III
This question, born of sadness and weariness, which seems to us essentially part of the spirit of the nineteenth century, is in fact a question which must have been asked all through the ages. Could we go back throughout history intelligently, no doubt we should find that it came always with the hour when the flower of civilization had blown to its full, and when its petals were but slackly held together. The natural part of man has reached then its utmost height; he has rolled the stone up the Hill of Difficulty only to watch it roll back again when the summit is reached,—as in Egypt, in Rome, in Greece. Why this useless labor? Is it not enough to produce a weariness and sickness unutterable, to be forever accomplishing a task only to see it undone again? Yet that is what man has done throughout history, so far as our limited knowledge reaches. There is one summit to which, by immense and united efforts, he attains, where there is a great and brilliant efflorescence of all the intellectual, mental, and material part of his nature. The climax of sensuous perfection is reached, and then his hold weakens, his power grows less, and he falls back, through despondency and satiety, to barbarism. Why does he not stay on this hill-top he has reached, and look away to the mountains beyond, and resolve to scale those greater heights? Because he is ignorant, and seeing a great glittering in the distance, drops his eyes bewildered and dazzled, and goes back for rest to the shadowy side of his familiar hill. Yet there is now and then one brave enough to gaze fixedly on this glittering, and to decipher something of the shape within it. Poets and philosophers, thinkers and teachers,—all those who are the "elder brothers of the race,"—have beheld this sight from time to time, and some among them have recognised in the bewildering glitter the outlines of the Gates of Gold.

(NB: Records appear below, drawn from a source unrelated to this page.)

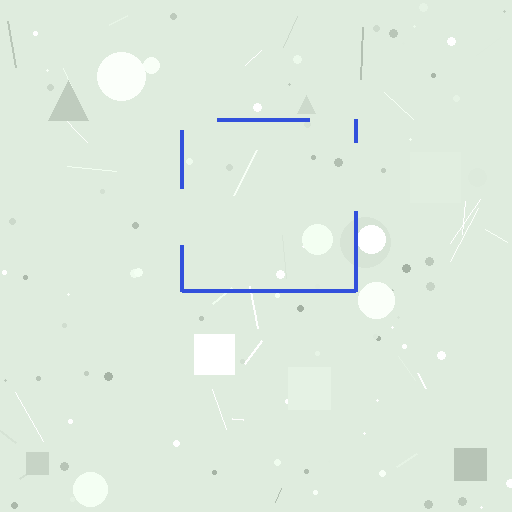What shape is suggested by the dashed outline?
The dashed outline suggests a square.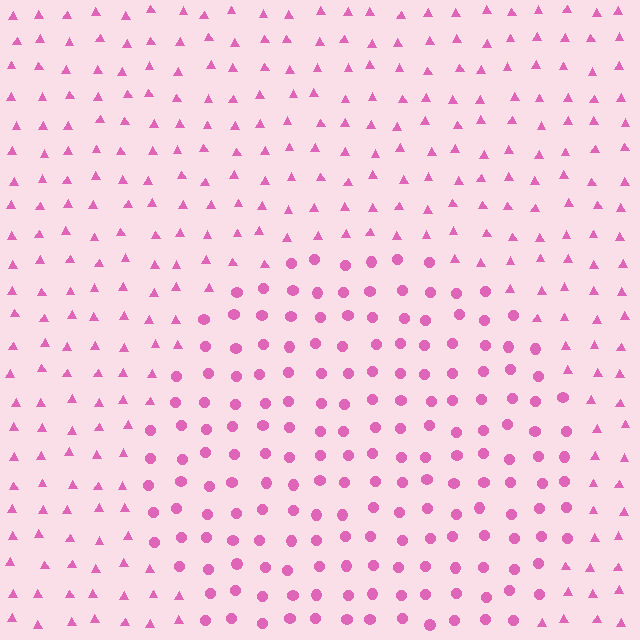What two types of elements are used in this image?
The image uses circles inside the circle region and triangles outside it.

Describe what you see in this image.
The image is filled with small pink elements arranged in a uniform grid. A circle-shaped region contains circles, while the surrounding area contains triangles. The boundary is defined purely by the change in element shape.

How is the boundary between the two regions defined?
The boundary is defined by a change in element shape: circles inside vs. triangles outside. All elements share the same color and spacing.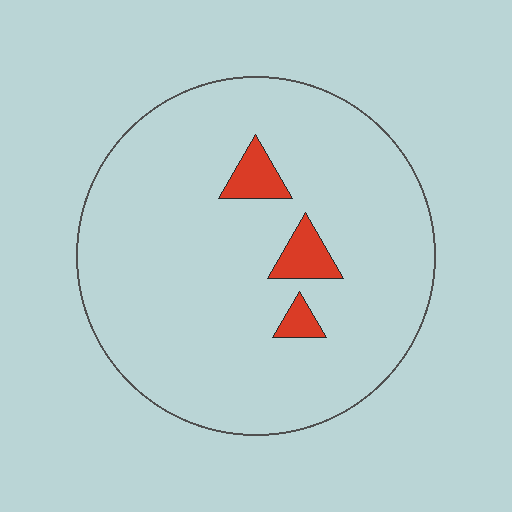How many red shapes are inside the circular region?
3.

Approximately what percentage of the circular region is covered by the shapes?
Approximately 5%.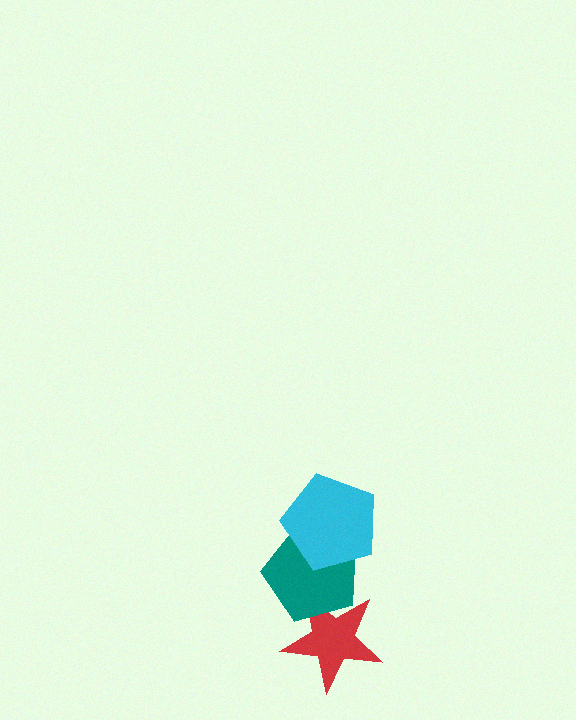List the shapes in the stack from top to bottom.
From top to bottom: the cyan pentagon, the teal pentagon, the red star.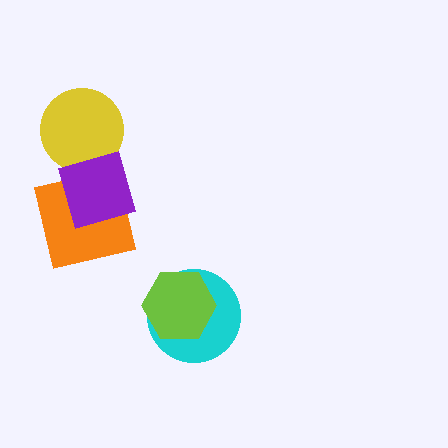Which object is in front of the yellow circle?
The purple square is in front of the yellow circle.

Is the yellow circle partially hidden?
Yes, it is partially covered by another shape.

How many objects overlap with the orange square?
1 object overlaps with the orange square.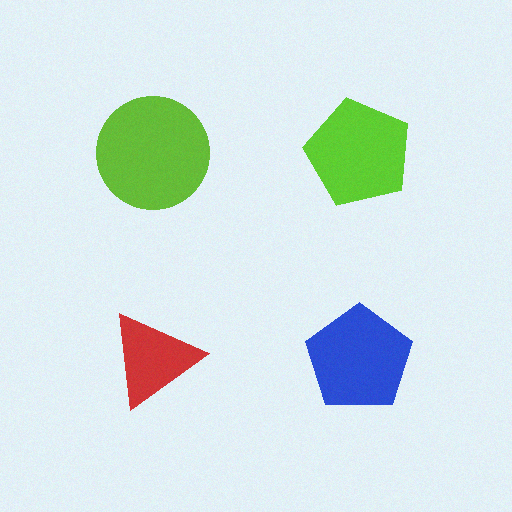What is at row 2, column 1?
A red triangle.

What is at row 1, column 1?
A lime circle.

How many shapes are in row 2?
2 shapes.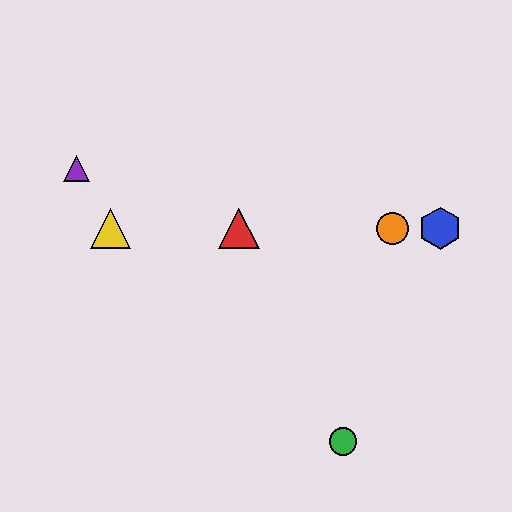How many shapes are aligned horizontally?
4 shapes (the red triangle, the blue hexagon, the yellow triangle, the orange circle) are aligned horizontally.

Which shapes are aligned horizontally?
The red triangle, the blue hexagon, the yellow triangle, the orange circle are aligned horizontally.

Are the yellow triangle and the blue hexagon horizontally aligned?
Yes, both are at y≈228.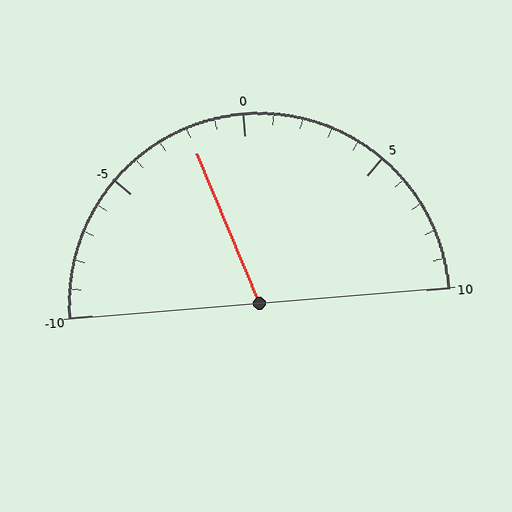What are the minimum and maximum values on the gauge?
The gauge ranges from -10 to 10.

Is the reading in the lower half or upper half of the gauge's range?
The reading is in the lower half of the range (-10 to 10).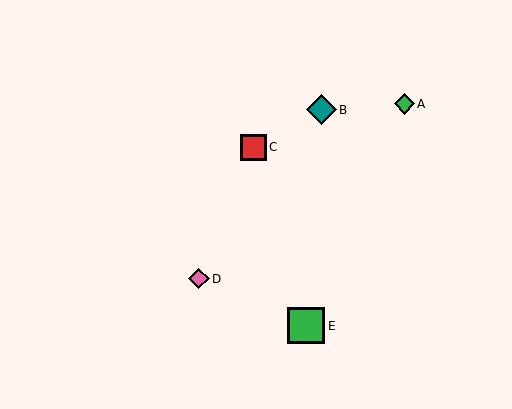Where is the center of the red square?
The center of the red square is at (253, 147).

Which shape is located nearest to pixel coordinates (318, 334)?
The green square (labeled E) at (306, 326) is nearest to that location.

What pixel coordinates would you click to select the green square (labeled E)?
Click at (306, 326) to select the green square E.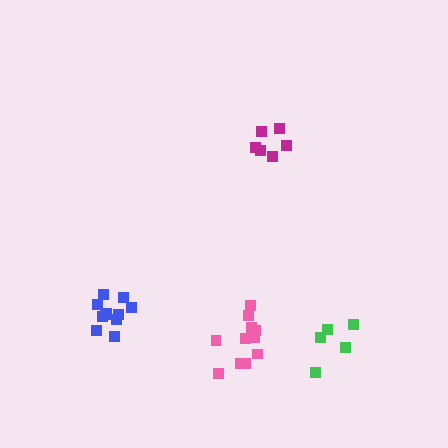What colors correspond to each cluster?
The clusters are colored: magenta, green, pink, blue.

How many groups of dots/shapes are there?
There are 4 groups.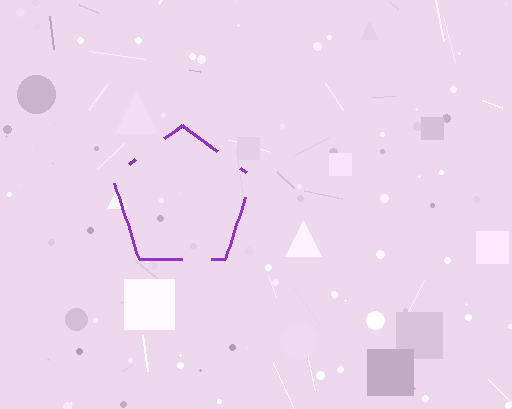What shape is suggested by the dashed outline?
The dashed outline suggests a pentagon.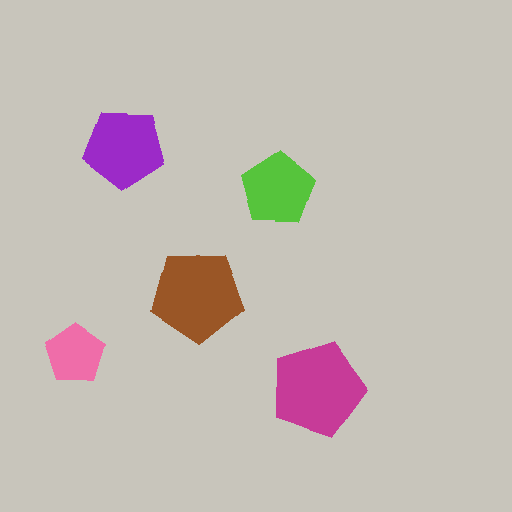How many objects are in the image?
There are 5 objects in the image.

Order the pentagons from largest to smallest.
the magenta one, the brown one, the purple one, the lime one, the pink one.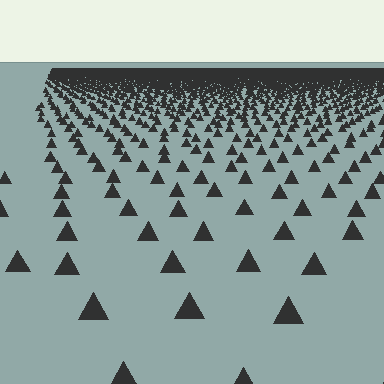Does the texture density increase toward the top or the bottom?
Density increases toward the top.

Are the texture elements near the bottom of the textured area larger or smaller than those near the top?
Larger. Near the bottom, elements are closer to the viewer and appear at a bigger on-screen size.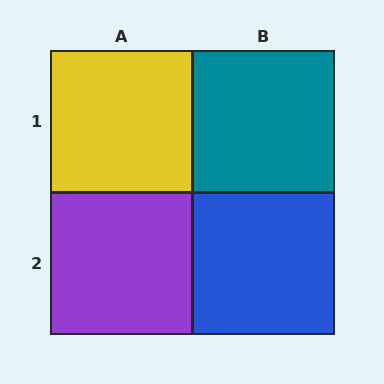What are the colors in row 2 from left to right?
Purple, blue.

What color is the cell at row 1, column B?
Teal.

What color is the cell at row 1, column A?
Yellow.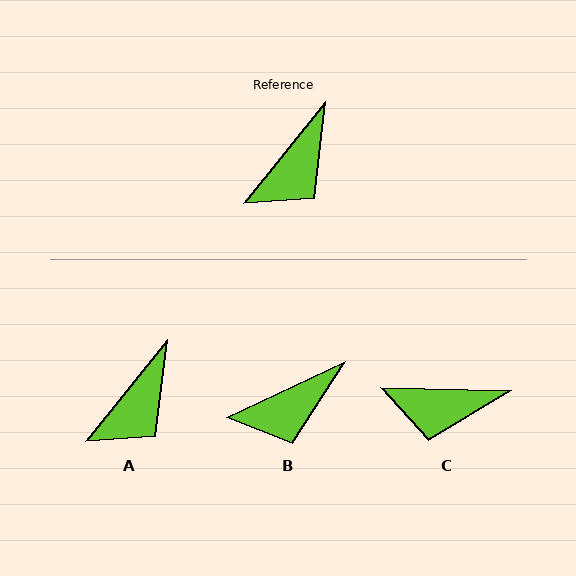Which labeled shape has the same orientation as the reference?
A.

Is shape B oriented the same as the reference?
No, it is off by about 26 degrees.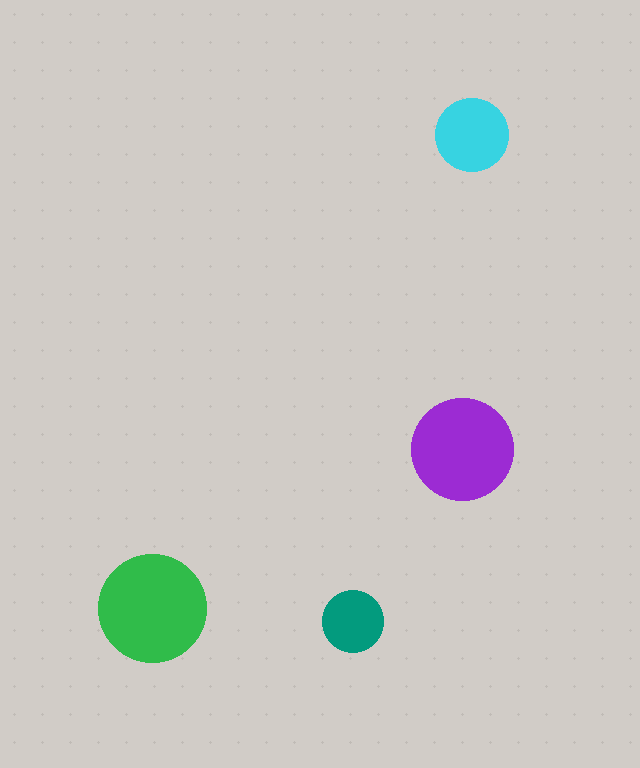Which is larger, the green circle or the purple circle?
The green one.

Those Gates admit us to the sanctuary of man's own nature, to the place whence his life-power comes, and where he is priest of the shrine of life. That it is possible to enter here, to pass through those Gates, some one or two have shown us. Plato, Shakespeare, and a few other strong ones have gone through and spoken to us in veiled language on the near side of the Gates. When the strong man has crossed the threshold he speaks no more to those at the other side. And even the words he utters when he is outside are so full of mystery, so veiled and profound, that only those who follow in his steps can see the light within them.